Search Shortcut cmd + k | ctrl + k
Search cmd+k ctrl+k
1.0 (stable)
Vectors

Vectors represent a horizontal slice of a column. They hold a number of values of a specific type, similar to an array. Vectors are the core data representation used in DuckDB. Vectors are typically stored within data chunks.

The vector and data chunk interfaces are the most efficient way of interacting with DuckDB, allowing for the highest performance. However, the interfaces are also difficult to use and care must be taken when using them.

Vector Format

Vectors are arrays of a specific data type. The logical type of a vector can be obtained using duckdb_vector_get_column_type. The type id of the logical type can then be obtained using duckdb_get_type_id.

Vectors themselves do not have sizes. Instead, the parent data chunk has a size (that can be obtained through duckdb_data_chunk_get_size). All vectors that belong to a data chunk have the same size.

Primitive Types

For primitive types, the underlying array can be obtained using the duckdb_vector_get_data method. The array can then be accessed using the correct native type. Below is a table that contains a mapping of the duckdb_type to the native type of the array.

duckdb_type NativeType
DUCKDB_TYPE_BOOLEAN bool
DUCKDB_TYPE_TINYINT int8_t
DUCKDB_TYPE_SMALLINT int16_t
DUCKDB_TYPE_INTEGER int32_t
DUCKDB_TYPE_BIGINT int64_t
DUCKDB_TYPE_UTINYINT uint8_t
DUCKDB_TYPE_USMALLINT uint16_t
DUCKDB_TYPE_UINTEGER uint32_t
DUCKDB_TYPE_UBIGINT uint64_t
DUCKDB_TYPE_FLOAT float
DUCKDB_TYPE_DOUBLE double
DUCKDB_TYPE_TIMESTAMP duckdb_timestamp
DUCKDB_TYPE_DATE duckdb_date
DUCKDB_TYPE_TIME duckdb_time
DUCKDB_TYPE_INTERVAL duckdb_interval
DUCKDB_TYPE_HUGEINT duckdb_hugeint
DUCKDB_TYPE_UHUGEINT duckdb_uhugeint
DUCKDB_TYPE_VARCHAR duckdb_string_t
DUCKDB_TYPE_BLOB duckdb_string_t
DUCKDB_TYPE_TIMESTAMP_S duckdb_timestamp
DUCKDB_TYPE_TIMESTAMP_MS duckdb_timestamp
DUCKDB_TYPE_TIMESTAMP_NS duckdb_timestamp
DUCKDB_TYPE_UUID duckdb_hugeint
DUCKDB_TYPE_TIME_TZ duckdb_time_tz
DUCKDB_TYPE_TIMESTAMP_TZ duckdb_timestamp

Null Values

Any value in a vector can be NULL. When a value is NULL, the values contained within the primary array at that index is undefined (and can be uninitialized). The validity mask is a bitmask consisting of uint64_t elements. For every 64 values in the vector, one uint64_t element exists (rounded up). The validity mask has its bit set to 1 if the value is valid, or set to 0 if the value is invalid (i.e .NULL).

The bits of the bitmask can be read directly, or the slower helper method duckdb_validity_row_is_valid can be used to check whether or not a value is NULL.
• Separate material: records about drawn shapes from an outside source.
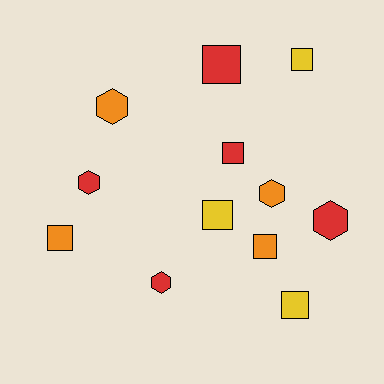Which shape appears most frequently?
Square, with 7 objects.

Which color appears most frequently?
Red, with 5 objects.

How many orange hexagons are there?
There are 2 orange hexagons.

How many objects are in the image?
There are 12 objects.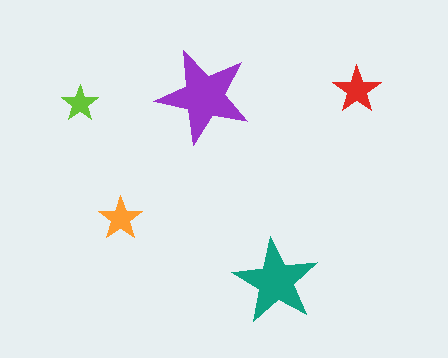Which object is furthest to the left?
The lime star is leftmost.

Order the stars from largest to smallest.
the purple one, the teal one, the red one, the orange one, the lime one.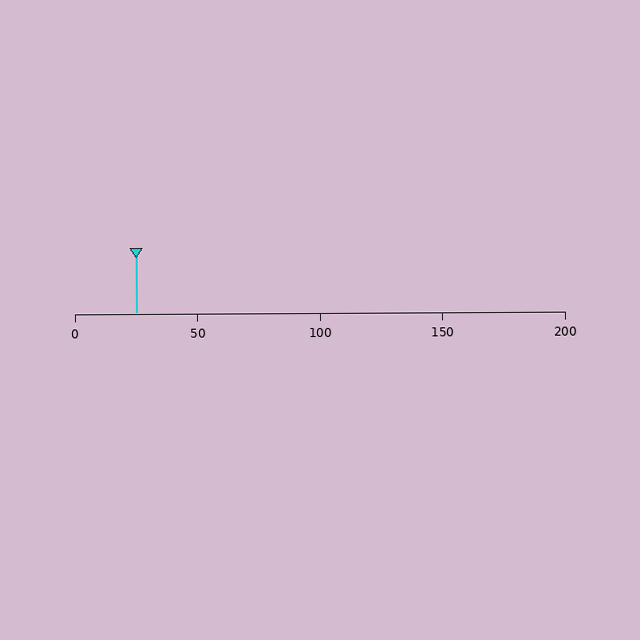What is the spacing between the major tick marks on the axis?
The major ticks are spaced 50 apart.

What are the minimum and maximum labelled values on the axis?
The axis runs from 0 to 200.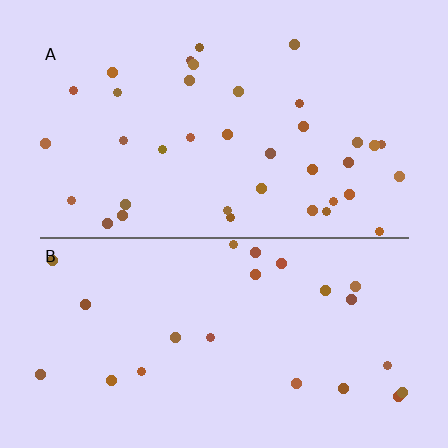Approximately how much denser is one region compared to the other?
Approximately 1.6× — region A over region B.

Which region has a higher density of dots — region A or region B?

The duckdb_vector_get_validity returns a pointer to the validity mask. Note that if all values in a vector are valid, this function might return nullptr in which case the validity mask does not need to be checked.

Strings

String values are stored as a duckdb_string_t. This is a special struct that stores the string inline (if it is short, i.e. <= 12 bytes) or a pointer to the string data if it is longer than 12 bytes.

typedef struct {
	union {
		struct {
			uint32_t length;
			char prefix[4];
			char *ptr;
		} pointer;
		struct {
			uint32_t length;
			char inlined[12];
		} inlined;
	} value;
} duckdb_string_t;

The length can either be accessed directly, or the duckdb_string_is_inlined can be used to check if a string is inlined.

Decimals

Decimals are stored as integer values internally. The exact native type depends on the width of the decimal type, as shown in the following table:

Width NativeType
<= 4 int16_t
<= 9 int32_t
<= 18 int64_t
<= 38 duckdb_hugeint

The duckdb_decimal_internal_type can be used to obtain the internal type of the decimal.
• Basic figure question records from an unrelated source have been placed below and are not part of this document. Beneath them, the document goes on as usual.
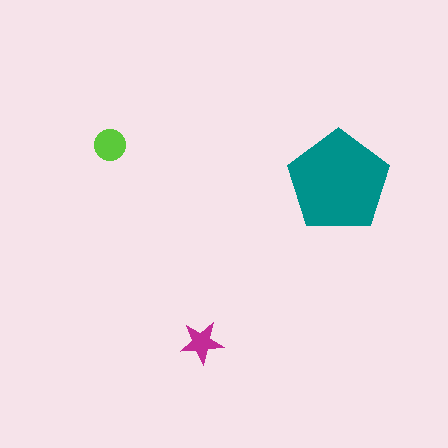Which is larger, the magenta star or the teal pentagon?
The teal pentagon.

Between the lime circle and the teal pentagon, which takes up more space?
The teal pentagon.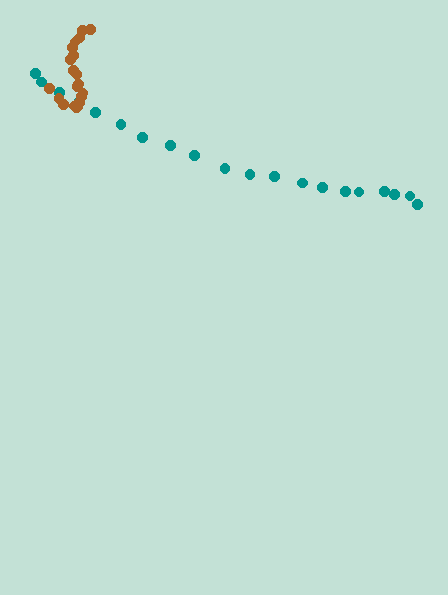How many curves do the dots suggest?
There are 2 distinct paths.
Decimals are stored as integer values multiplied by 10^scale. The scale of a decimal can be obtained using duckdb_decimal_scale. For example, a decimal value of 10.5 with type DECIMAL(8, 3) is stored internally as an int32_t value of 10500. In order to obtain the correct decimal value, the value should be divided by the appropriate power-of-ten.

Enums

Enums are stored as unsigned integer values internally. The exact native type depends on the size of the enum dictionary, as shown in the following table:

Dictionary Size NativeType
<= 255 uint8_t
<= 65535 uint16_t
<= 4294967295 uint32_t

The duckdb_enum_internal_type can be used to obtain the internal type of the enum.

In order to obtain the actual string value of the enum, the duckdb_enum_dictionary_value function must be used to obtain the enum value that corresponds to the given dictionary entry. Note that the enum dictionary is the same for the entire column - and so only needs to be constructed once.

Structs

Structs are nested types that contain any number of child types. Think of them like a struct in C. The way to access struct data using vectors is to access the child vectors recursively using the duckdb_struct_vector_get_child method.

The struct vector itself does not have any data (i.e. you should not use duckdb_vector_get_data method on the struct). However, the struct vector itself does have a validity mask. The reason for this is that the child elements of a struct can be NULL, but the struct itself can also be NULL.

Lists

Lists are nested types that contain a single child type, repeated x times per row. Think of them like a variable-length array in C. The way to access list data using vectors is to access the child vector using the duckdb_list_vector_get_child method.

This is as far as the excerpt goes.